I have met these people, all of them; the good Germans; the generals, the soldiers who just want to get through the tour alive so they can get a job when they get out; the Palestinian families who want to send the children off to school, pick the olives, turn the key in the door to the house that no longer stands in the village that no longer exists beyond the rubble covered in the trees planted by collections take in American synagogues the forestation of the desert, the hope of Europe's refugees, the invisible destruction of a homeland.

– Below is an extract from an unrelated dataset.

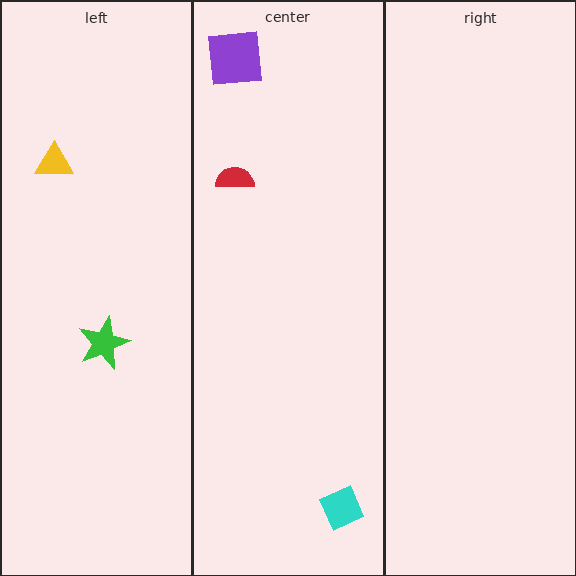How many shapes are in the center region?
3.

Oppressed turned oppressor, blinded by this twist of history, this betrayal of history, this strange apartheid, with special roads, and roadblocks, and false distinctions.  We think we are different.  we look in the mirror, the distorted reflection from the years on Europe's soil.

I think of Abraham, the patriarch, this strange apartheid the two sons, separated by the bitterness of the desert, reunited at the death of the father.

But three times he sacrificed us both:

The circumcision; the blood that must be shed for boys to become men.

The casting out of Hagar and Ishmael: with merely a loaf of bread and a skin of wine providing nothing beyond the first night in the dessert, while hoarding goats and water.

And the knife at Isaac's throat on the mountaintop: as if even lambs were meant for sacrifice.

I breathe easier that they survived.  Ishmael's children are my cousins.  We think we are different.  We have been stained from years on Europe's soil.  To have survived centuries of Europe's plunder to come home to this?

So it is not my home

and

it is not my war

and

if it were my war

I could not fight!

The land is not for sale or plunder.  Nothing can be gained from hegemony.  In this betrayal of our history, killing them is killing me.  We have broken the mirror of our own souls and we have broken it upon their backs.